I knew O’Reilly had been in homicide here less than three months. Before that, she had two years in as a street cop down in Altherton. Riding a nice safe alpha unit, answering false alarms. Not much chance to see dead bodies there. 

You’ve seen nothing yet, I thought. Not sure what this means. 

Brynn O’Reilly is a petite woman at 120 pounds. She is of Irish-American heritage with long ash-brown hair. She favors a black blazer as the Unit uniform, complemented with flared-bottom jeans and sage color boots to match her eyes. Only two years as a street cop and six months at the Major Crimes Unit, Brynn is known as a pit bull investigator. Her quick rise through the ranks came compliments from her family lineage, namely her father and grandfather, the current and retired chief of police. Nevertheless, she is a good detective with keen instincts and a thirst for sleuthing—from dissecting blogs to graffiti on public restroom stalls. Everyone leaves a footprint of clues is her modus operandi. Again, everything is TELLING. “Pit bull investigator” is a TELLING cliche. SHOW us that she’s tough. He TELLS us she’s good, has keen instincts and a “thirst for sleuthing.” (no cop talks like that, that’s you the writer talking). “Everyone leaves a footprint of clues” is kind of interesting, although it’s pretty standard thinking and this protag is supposedly FBI trained? If you want to use it, SHOW us via dialogue. Which you don’t have enough of in these pages, by the way. DIALOGUE IS ACTION.

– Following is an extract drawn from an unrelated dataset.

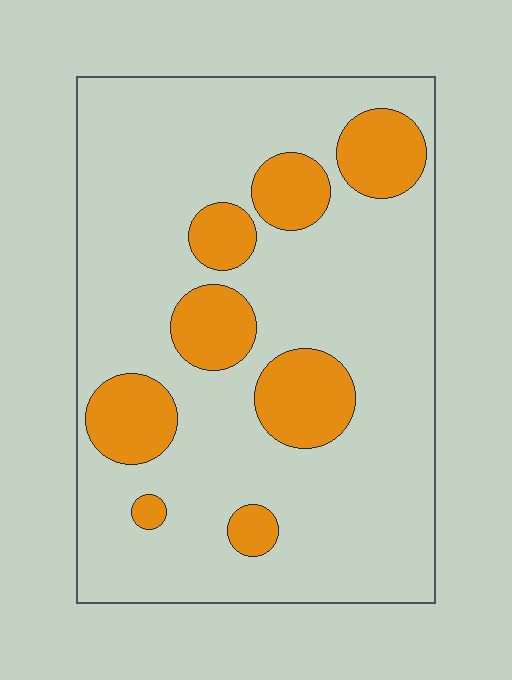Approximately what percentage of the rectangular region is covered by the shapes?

“What do you see, O’Reilly?” I asked.

“Blunt force trauma. Maybe with an ax-like instrument.”

“The body was moved afterward. Somebody took the time to prop him up like that.”

She looked up at me then scanned the garbage littered aspalt. “Everyone leaves a footprint,” she said. 

So, forgive me, dear writer, for rewriting your opening some. I only wanted to make a point about how you can turn telling into showing. You’ve got some good stuff here. But find ways to make your protag (what’s his name, BTW?) do less thinking and more action. He’s coming off as an extra in his own movie.

A quick summary. Here are the pitfalls of TELLING

  • Narrating the physical movements without being in character’s head.
  • Use of too many ‘ly’ words in action or in dialog (i.e. She said impatiently, walked slowly, yelled angrily.)
  • Use of stock descriptions, purple prose or lengthy descriptions of places (and people) especially those that have no bearing on the plot.
  • Too many adjectives and cliches.
  • Omniscient POV (distancing, describing from an all-seeing POV) A man getting hit on the head and pushed out a window would not notice “glittering shards of glass” as he falls six stories to the ground.)

Here are some strengths of SHOWING.

  • Action that uses the senses, stays within the character’s consciousness and uses words and phrases that reinforce the mood of the scene.
  • Strong verbs. (walked vs jogged, ran vs raced, shut the door vs slammed the door.)
  • Original images and vivid descriptions that are filtered through the character’s senses in the present.
  • One compelling adjective vs. a string of mediocre ones.
  • Keep POV firmly in character’s head. (Establishes sympathy and connects emotionally.)

Think of this way. I just got back from Italy. Do you want to listen to me describe it? Or would you rather go see it, smell it, taste it for yourself? Yeah, I thought so. Make your reader feel like they are there.